12 responses to “The Nuttster waxes indignant.

  1. Macallanlover

    The Right Reverend is right on. Commitment is yet another word not understood by the Prima Donnas coming out of HS. CFB is a big business and there needs to be something done to not have schools left in the lurch at the last moment. I have no issue with the athlete taking his time to be sure he is matched with the program he wants, and that fits him best….just don’t “commit”, unless you are truly committed. I understand a “release” if the HC changes after that but do not feel that should include changes for assistant coaches. The Earling Signing date porposal for a percentage of the class (say the first 66%) for mid-December is also a good way to give everyone a chance to reassess and concentrate on needs and “best fits”.

    • Mac, a commitment doesn’t mean anything binding, so why should it be so important to you?

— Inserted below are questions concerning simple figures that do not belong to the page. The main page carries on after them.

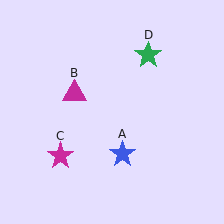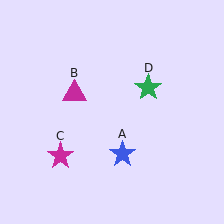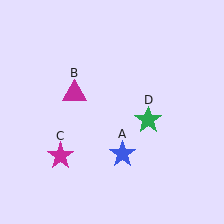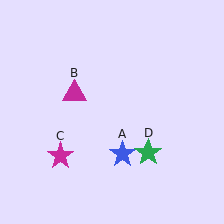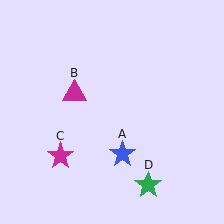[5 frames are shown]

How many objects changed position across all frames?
1 object changed position: green star (object D).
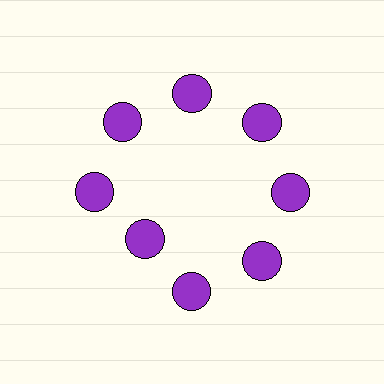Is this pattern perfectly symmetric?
No. The 8 purple circles are arranged in a ring, but one element near the 8 o'clock position is pulled inward toward the center, breaking the 8-fold rotational symmetry.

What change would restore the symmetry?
The symmetry would be restored by moving it outward, back onto the ring so that all 8 circles sit at equal angles and equal distance from the center.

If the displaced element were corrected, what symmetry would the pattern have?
It would have 8-fold rotational symmetry — the pattern would map onto itself every 45 degrees.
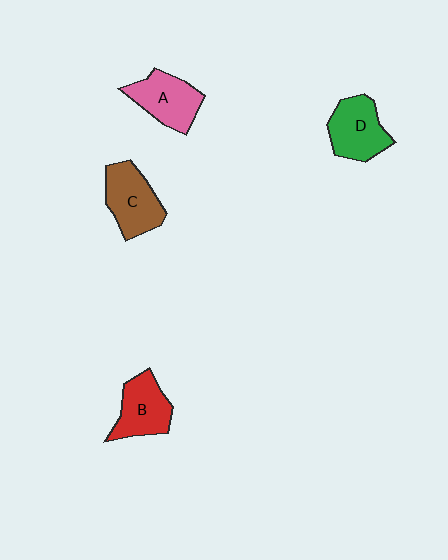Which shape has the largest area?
Shape C (brown).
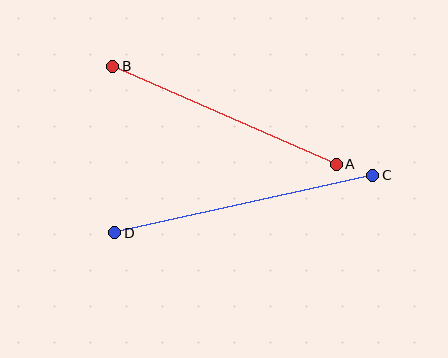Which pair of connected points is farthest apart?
Points C and D are farthest apart.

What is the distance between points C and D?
The distance is approximately 265 pixels.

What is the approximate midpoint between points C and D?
The midpoint is at approximately (244, 204) pixels.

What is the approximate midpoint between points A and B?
The midpoint is at approximately (225, 115) pixels.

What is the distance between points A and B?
The distance is approximately 244 pixels.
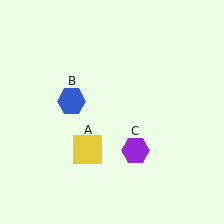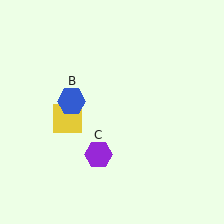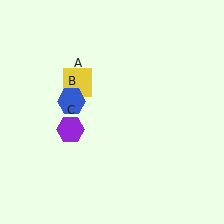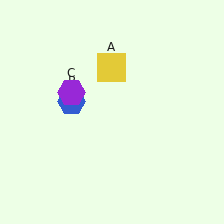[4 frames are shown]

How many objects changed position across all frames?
2 objects changed position: yellow square (object A), purple hexagon (object C).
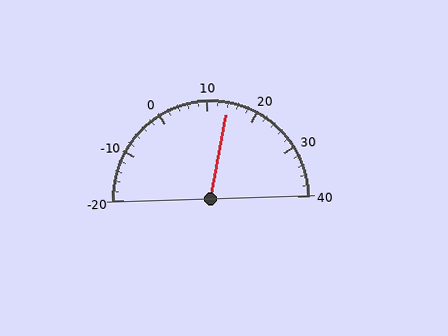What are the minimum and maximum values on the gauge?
The gauge ranges from -20 to 40.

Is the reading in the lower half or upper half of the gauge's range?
The reading is in the upper half of the range (-20 to 40).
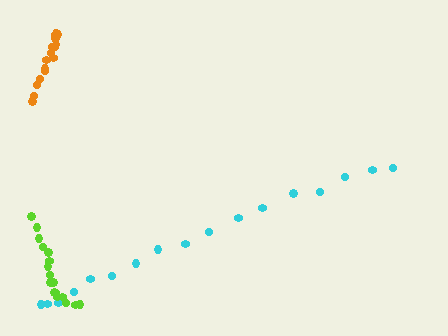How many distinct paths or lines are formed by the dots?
There are 3 distinct paths.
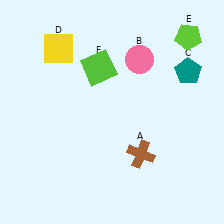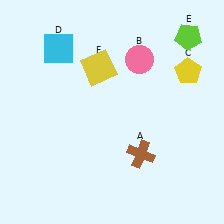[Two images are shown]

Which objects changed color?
C changed from teal to yellow. D changed from yellow to cyan. F changed from lime to yellow.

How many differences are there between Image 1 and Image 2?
There are 3 differences between the two images.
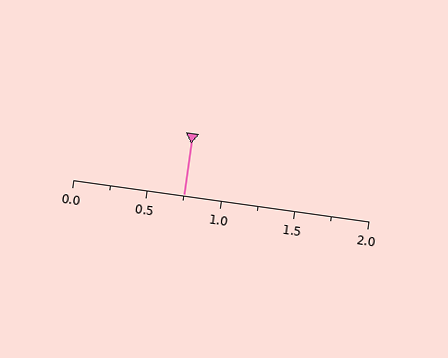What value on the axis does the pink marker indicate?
The marker indicates approximately 0.75.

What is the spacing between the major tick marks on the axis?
The major ticks are spaced 0.5 apart.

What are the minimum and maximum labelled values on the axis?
The axis runs from 0.0 to 2.0.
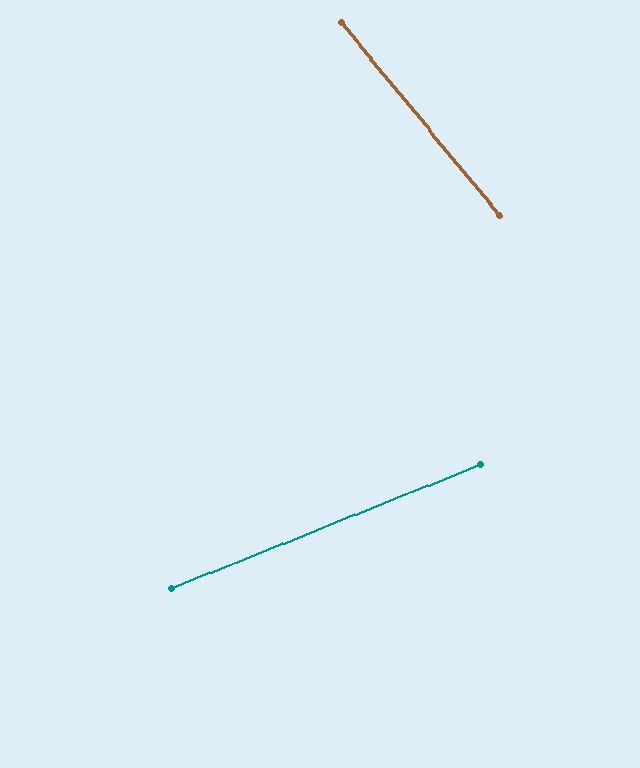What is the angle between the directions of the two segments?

      I’ll get more worked up about this when I see coaches standing by all their verbal commitments.

      • MagnusDawgus

        For real. I will worry about 17 year old “Prima Donnas” keeping commitments as soon as coaches quit bolting for higher paying jobs, cease cutting players to make the 85 scholarship limit, and start getting more vocal about the need to pay players for the massive revenues they bring in.

      • Macallanlover

        Two things Senator, 1) I put a lot on a person’s word so commitment means a lot to me. That applies to the players and coaches, that is why I said let them out on HC changes. I also feel the contracts between schools and coaches should be enforced; you sign a five year deal, you work there for five years. 2) How do you execute a business plan without knowing if you can rely on the key ingredients until the last moment? The players who flip in that last week leave gaping holes in the replenishment program, and deny other players their chance. How do you effectively run a business with that uncertainty (unless you grossly oversign)?

        No one forces the players to commit, they could simply leave it at 3-5 schools as their favorites. Once you commit, you should keep your word. Just another sad directional change in a society that is abandoning what made us strong. That may make me out of step with how you feel about the value of “commitment” but I will stick to my old fashioned values….they have served me well.

    • Dog in Fla

      Few understand the details of the people-helping business. “Troy coach Larry Blakeney, the Stephen Hawking of oversigning physics,” is the other one.

    • stoopnagle

      Considering what the athlete gives up once s/he signs… I’d say they’re just treating the system the way it treats them.

      • Beat me to the punch. I’ve got no problem with these kids playing the game as long as they can. Once they sign that LOI they lose all leverage until they are a professional athlete.

  2. Ubiquitous Ga Alum

    Early commitments are because the recuriting cycle is so accelerated. Offers go out before the current class has even signed a LOI … So kids commit to lock up a spot and then keep looking in case they find something better.

    It would be going to the grocery store and having to pick your check-out line before you even select your groceries.

  3. bowdawg

    The Nuttster does bring up an interesting point. I have always wondered what percentage of the prima donna’s panned out. Without doing any research or really being able to it seems like the list of busts is a mile long and much larger than the ones that had a stellar career.

  4. 69Dawg

    Good Ole Andy Warhol these kids just want their 15 minutes of fame. For a lot of them this will be their last chance. They are about to become the little fish in a real big pond of grown men. I still think they could get more attention by not giving a verbal. The talking heads just keep the pot stirring.